A tragédia no Parque Zoobotânico de João Pessoa e a consequência prática do Estatuto da Pessoa com Deficiência
quarta-feira, 10 de dezembro de 2025
Atualizado em 9 de dezembro de 2025 09:20
Recentemente o Brasil se chocou com a tragédia ocorrida no Parque Zoobotânico Arruda Câmara, em João Pessoa (PB), em que um adolescente de 19 anos morreu após ter sido atacado por uma leoa. Pior do que o próprio resultado do acidente, que parece ser a manchete de um filme, é saber como ele foi motivado: o adolescente voluntariamente (se é que é possível usar esta expressão) escalou um muro de seis metros, e desceu, por uma árvore, no espaço onde vivia o animal, e o resultado do ataque não pôde ser evitado.
Essa tragédia que parece ser inacreditável levanta um questionamento a respeito das consequências últimas do sistema de incapacidades inaugurado pela lei 13.146/15 (Estatuto da Pessoa com Deficiência), afinal, desde a sua promulgação, a pessoa com deficiência1 não é mais considerada como incapaz, mas tem direito de exercer sua capacidade legal em igualdade de condições com as demais pessoas e apenas quando necessário será submetida à curatela (art. 84, caput e §1º, EPD).

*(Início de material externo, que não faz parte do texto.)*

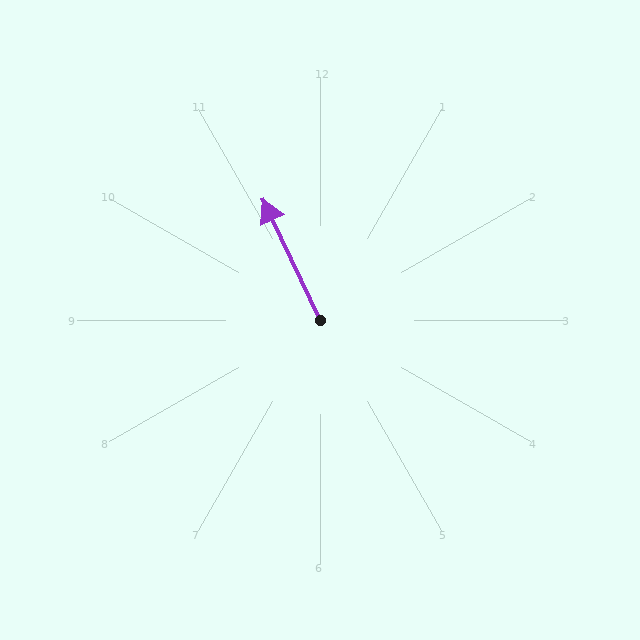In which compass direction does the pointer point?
Northwest.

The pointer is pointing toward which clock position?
Roughly 11 o'clock.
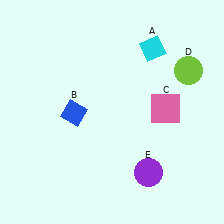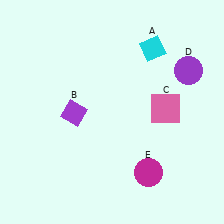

Complementando o artigo publicado em maio deste ano2, em que comentamos os 10 (dez) anos da promulgação do Estatuto da Pessoa com Deficiência traremos agora uma análise que reforça de modo concreto tudo o que já foi explanado a respeito da reforma no sistema de incapacidades do CC e qual o seu resultado se levado a uma situação extrema em que houve abandono por parte do Estado.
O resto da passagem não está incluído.